Stanzi is running out of opportunities to beat out Brady Quinn. Even a tie would go to Quinn because of his familiarity with Romeo Crennel.
If Quinn performs poorly again, Stanzi needs to play extremely well and also demonstrate that he will take care of the ball in order to push Quinn for the No. 2 quarterback spot.
Stud: Starting Offensive Line
What a difference a year makes. The Chiefs exchanged Barry Richardson for Eric Winston at right tackle and reserve guard Rodney Hudson took over at center for retiring veteran center Casey Wiegmann. The offensive line looks infinitely more impressive than it did last season. It’s early, but the early returns are good.
The offensive line kept Matt Cassel clean and opened up plenty of holes for the running backs. Peyton Hillis isn’t exactly a fast guy, yet he rumbled for 41 yards on four carries. Charles was finding room, and in a real game it would have only been a matter of time before he busted free.
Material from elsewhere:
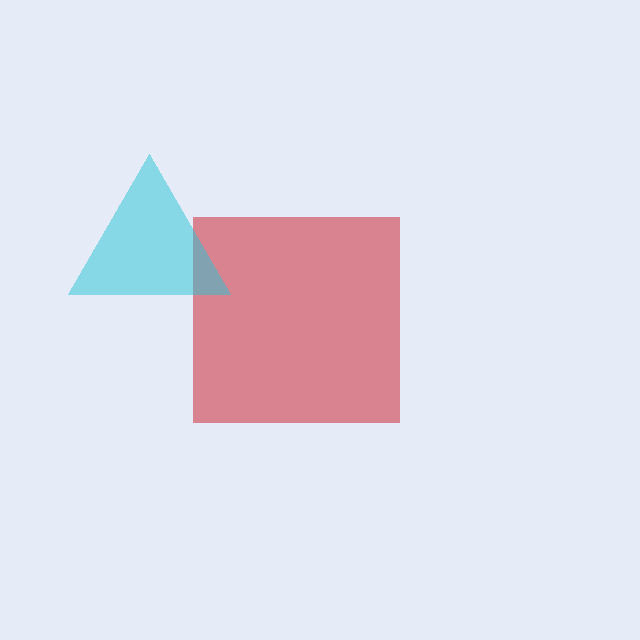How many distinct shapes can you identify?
There are 2 distinct shapes: a red square, a cyan triangle.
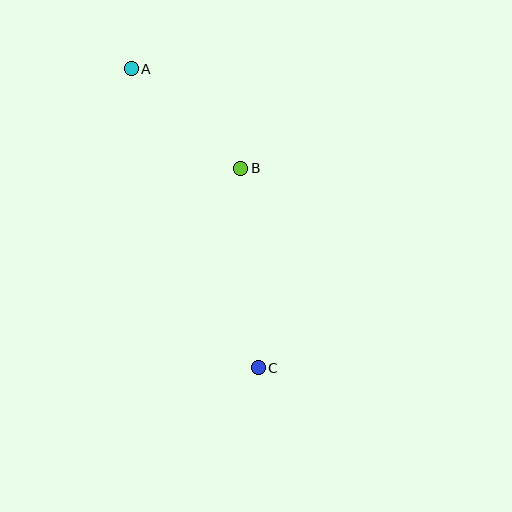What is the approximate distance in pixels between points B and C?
The distance between B and C is approximately 200 pixels.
The test of any offensive line is if the running game can still get yards when they are down to a third-string running back, and they accomplished that task as well when Shaun Draughn ran it in for a score.
Couldn’t have gone better for the Chiefs new-look offensive line, the question will be how it handles a defense that studies their weaknesses.
Stud: Dontari Poe
Dontari Poe has been kicked around like a piñata since the draft. It hasn’t gotten a whole lot better for Poe, because he’s currently running with the No. 2 defense behind former practice squad player Anthony Toribio.
On Friday night, Poe did just about everything you can ask of your nose tackle. Poe was consistently blocked by two and three offensive linemen. Drawing additional blockers means more opportunities for his teammates. When Poe was blocked by a single lineman, he pushed his way into the backfield.
There were times where Poe was pushed backward by two blockers, so he’s not to the level where he can beat the double-team yet, but that’s something that can come later.
Poe let offensive linemen into his body and was dropping his hands, but as he got more comfortable he started to use his hands more violently and effectively.
If you just watch Poe, it’s easy to see just how much attention the offensive line was devoting to him. That should open up more opportunities for his teammates. Perhaps it’s time for the Chiefs to make sure the players behind Poe are capable of making a play by inserting him in with the starters with greater frequency.
Unfortunately for Poe, Toribio is legitimately better than he is right now.